A Palermo il problema è il traffico. A Lamezia sono gli zingari. Per quanti 
sforzi possano fare la Procura di Salvatore Vitello e il Comune di Gianni 
Speranza, i rom non li digerisce proprio nessuno. Si sentono ancora oggi tuonare 
le parole dei consiglieri comunali: «Mai più un'altra Scordovillo City, bisogna 
smantellare l'accampamento e spalmare le famiglie rom in ogni angolo della 
città».
Il principio di sicurezza, nato chissà per quale motivazione, è quello di non 
creare nuove aggregazioni forti di zingari, perché tutti insieme diventano un 
pericolo, divisi fanno meno danni. Rubano meno, sporcano meno, incasinano meno.

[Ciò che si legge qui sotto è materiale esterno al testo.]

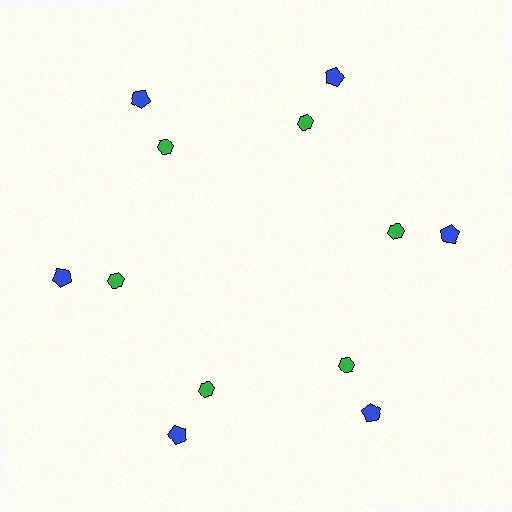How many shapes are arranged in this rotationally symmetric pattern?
There are 12 shapes, arranged in 6 groups of 2.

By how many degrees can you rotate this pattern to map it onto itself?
The pattern maps onto itself every 60 degrees of rotation.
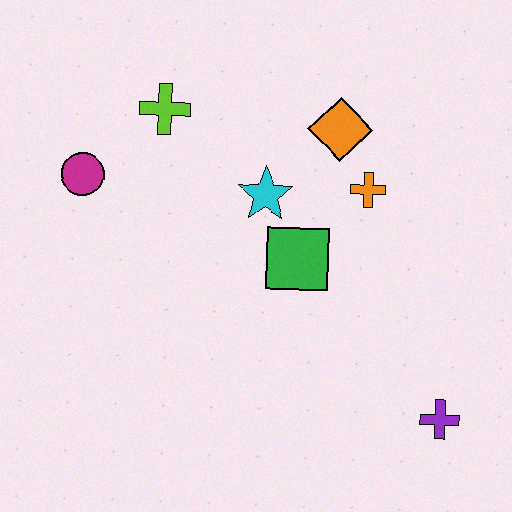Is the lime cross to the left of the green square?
Yes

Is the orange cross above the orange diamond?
No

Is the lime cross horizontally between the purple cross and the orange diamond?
No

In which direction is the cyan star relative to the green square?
The cyan star is above the green square.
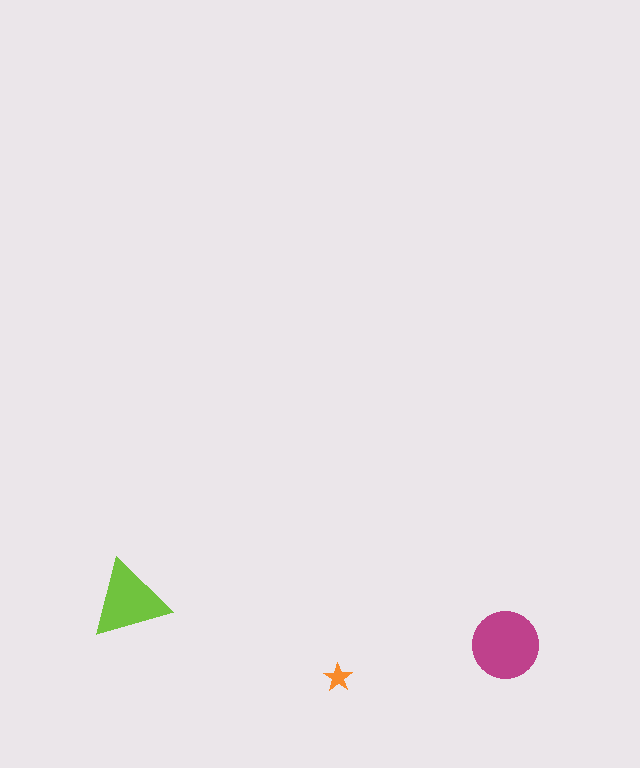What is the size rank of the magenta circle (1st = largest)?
1st.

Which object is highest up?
The lime triangle is topmost.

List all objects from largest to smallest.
The magenta circle, the lime triangle, the orange star.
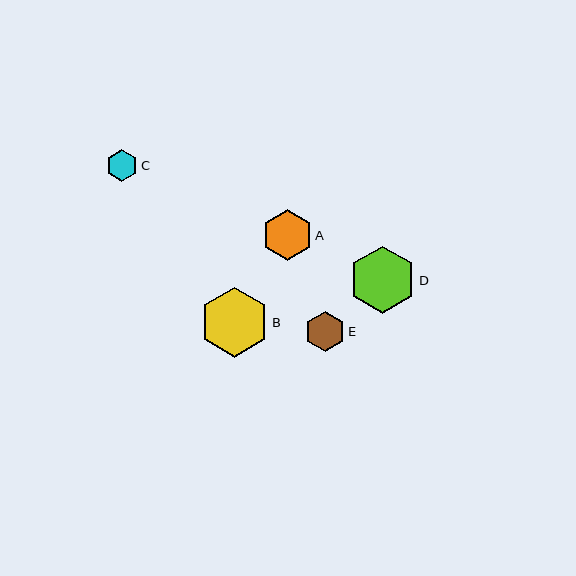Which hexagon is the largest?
Hexagon B is the largest with a size of approximately 70 pixels.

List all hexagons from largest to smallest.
From largest to smallest: B, D, A, E, C.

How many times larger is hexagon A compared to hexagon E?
Hexagon A is approximately 1.3 times the size of hexagon E.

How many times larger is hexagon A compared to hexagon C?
Hexagon A is approximately 1.6 times the size of hexagon C.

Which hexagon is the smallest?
Hexagon C is the smallest with a size of approximately 32 pixels.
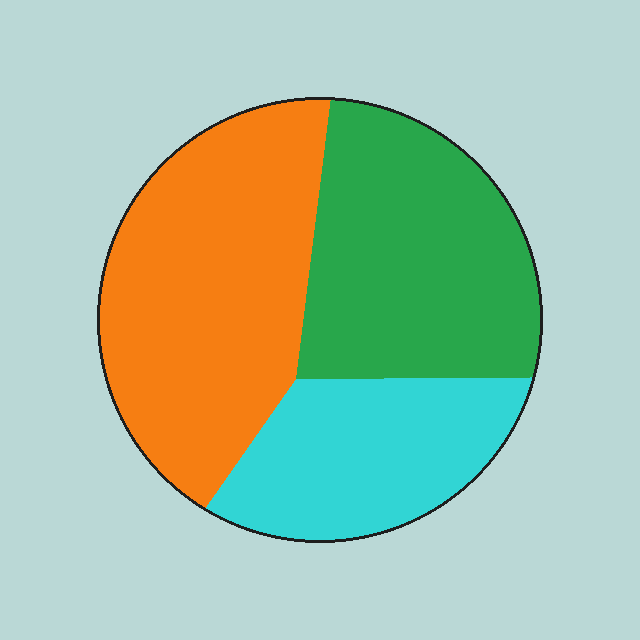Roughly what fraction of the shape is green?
Green takes up about one third (1/3) of the shape.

Sulla base di questo principio di "polverizzazione" degli zingari si sta 
muovendo il Comune che finora ha spostato 80 persone dal campo dove ce n'erano 
fino all'estate scorsa circa 500. Col sistema che appena viene sfollato un 
nucleo familiare, le ruspe demoliscono la sua vecchia baracca in modo che non 
possa nuovamente riempirsi, come avveniva un tempo.
Ma appena arriva un nucleo familiare, uno solo (nella solitudine di un numero 
primo), in un quartiere e in un palazzo, succede l'indescrivibile. Soprattutto 
quando si tratta di una casa confiscata nella zona d'influenza di un boss che se 
ne sta in galera da anni.
Tutti i vicini si organizzano, mettono in scena proteste, fanno sit-in, 
attaccano striscioni. No agli zingari perché, spiegano, «le nostre case perdono 
di valore». È accaduto a San Pietro Lametino, a Ginepri ed ora in Via della 
Vittoria. Dovunque la musica (stonata) è la stessa.
È la sindrome "nimby", l'abbreviazione di "not in my back yard", cioè "non 
dietro casa mia". Nessuno vuole i rom. Ma la stessa sindrome in città non esiste 
quando si tratta di mafiosi. Forse perché gli zingari arrivano sotto casa con 
l'Ape carico di vecchi mobili da macero, e i mafiosi si presentano col Tir, un 
bel Porsche ed i mobili superlucidi. Forse perché gli zingari parlano nel loro 
modo rozzo e si lavano poco perché non hanno acqua calda, ed i mafiosi hanno 
l'idromassaggio e si vestono con le griffe.
Non conta se gli affiliati ai clan i soldi li fanno strozzando imprenditori, 
vendendo droga ai ragazzini, e sparando per uno sgarro. Loro sono persone 
rassicuranti, creano un'alea di falso rispetto intorno a loro. Agli inquilini 
non importa se il figlio di un altro vicino ha avuto una crisi d'astinenza 
d'eroina, o il negoziante di scarpe sotto casa ha ricevuto l'ennesimo 
avvertimento per pagare il pizzo. L'effetto "nimby" contro i mafiosi non scatta.